# that pig man gets cut !!



## k5alive (Feb 2, 2012)

Shelby's 7' 300 pound buddy gets cut moving a saw around his swamp crawler, ''Like a damn idiot''


----------



## ratso (Feb 2, 2012)

*Hog man*

Yup that must of felt real good. To grab a 15 pound saw by the bar is just nuts !


----------



## fubar2 (Feb 2, 2012)

The guy does reek of intelligence. Especially when he is doing his pig call.


----------



## k5alive (Feb 2, 2012)

Einstein Reincarnated!


----------



## c5rulz (Feb 2, 2012)

You know I have never seen someone show up for work with a quart of moonshine.


----------



## lone wolf (Feb 2, 2012)

c5rulz said:


> You know I have never seen someone show up for work with a quart of moonshine.

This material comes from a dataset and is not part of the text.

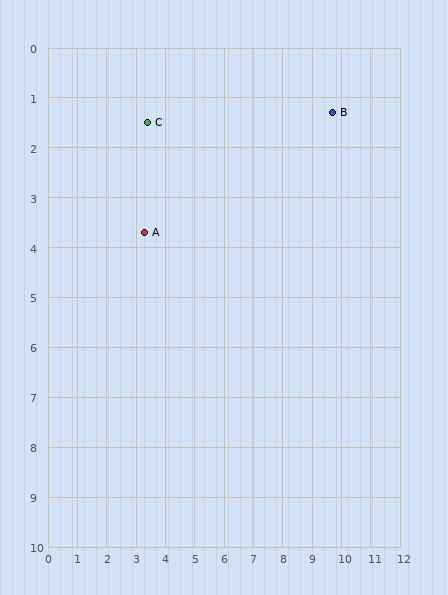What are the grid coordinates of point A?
Point A is at approximately (3.3, 3.7).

That could be the problem there.Shine and saws are not a good mix.


----------



## c5rulz (Feb 2, 2012)

lone wolf said:


> That could be the problem there.Shine and saws are not a good mix.



Chances are, it's not going to make you smarter.


----------



## k5alive (Feb 4, 2012)

for some crazy reason thats normal for em'


----------



## Dennis Gauge (Feb 4, 2012)

Someone's gonna frickin' die on that show this year...


----------



## lone wolf (Feb 4, 2012)

You got to wonder how this stuff happens so fast or why at all ?Could that cut be Hollyweird magic?


----------



## mryb (Feb 10, 2012)

lone wolf said:


> That could be the problem there.Shine and saws are not a good mix.


 Yeah but if my saws shine isn't that hard on the carb?


----------